Individuals, according to him, must consider their exposure and their dependency on the internet. They must also consider their family’s exposure ie. the spouse and dependent children who access the internet. “In order to ascertain the sum insured, it is best to consider an individuals’ average spends online or the credit card/eWallet limit. The insurer will look at the individual’s past experience and loss history online if any. This is because any loss arising out of past acts will not be covered under insurance,’ says he.
Corporates, he adds, need to be mindful of the gravity of data that gets stored in the system, the geographical spread of the business (whether exposed to GDPR countries), compliance requirements such as PCI and HIPPA. Online presence of the company and outsourced activity also plays an important role here.

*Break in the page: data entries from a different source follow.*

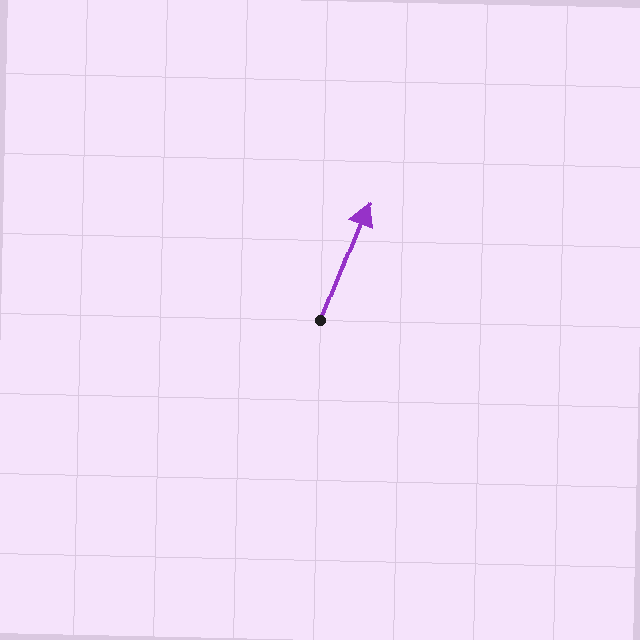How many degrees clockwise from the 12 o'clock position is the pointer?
Approximately 22 degrees.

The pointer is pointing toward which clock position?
Roughly 1 o'clock.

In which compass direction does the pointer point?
North.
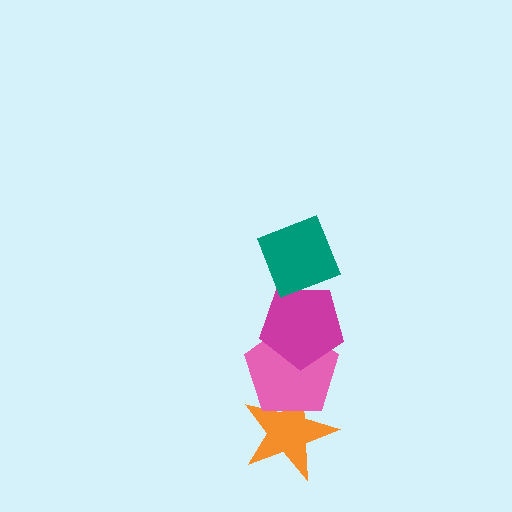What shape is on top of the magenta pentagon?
The teal diamond is on top of the magenta pentagon.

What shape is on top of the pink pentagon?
The magenta pentagon is on top of the pink pentagon.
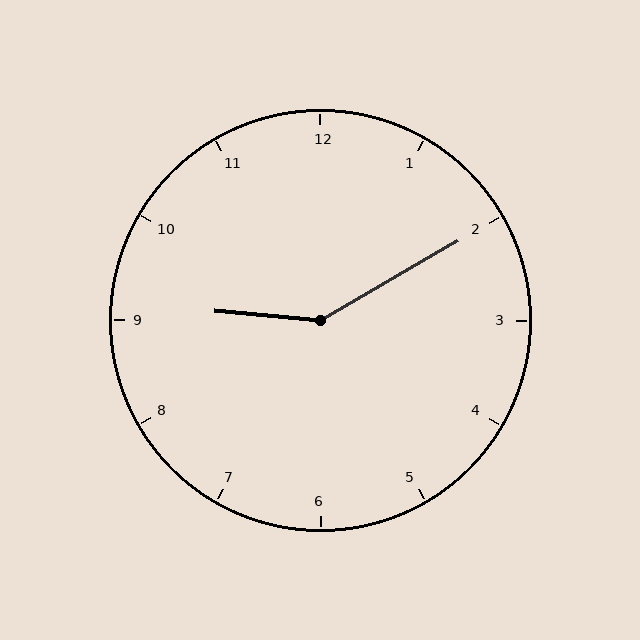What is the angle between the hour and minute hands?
Approximately 145 degrees.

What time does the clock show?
9:10.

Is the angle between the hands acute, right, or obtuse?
It is obtuse.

Like any commercial products, the premium for cyber insurance is calculated basis the exposure, says Rastogi, pointing out that the premium rates depend on factors like the scale of operations, limit of insurance cover being purchased, industry risk exposure, data liability exposure, claim circumstances if any and others. The premium rates are usually on the higher side for financial institutions, considering the risk exposure, in comparison to those in the manufacturing or the healthcare sector.
He is of the view that with the exponential increase in the rate of cyber-crimes, there is great potential in the Indian cyber insurance segment, which has grown by about 30-35% in the last one year. Over the last 4 years, large and mid-sized corporates have been purchasing commercial cyber insurance products.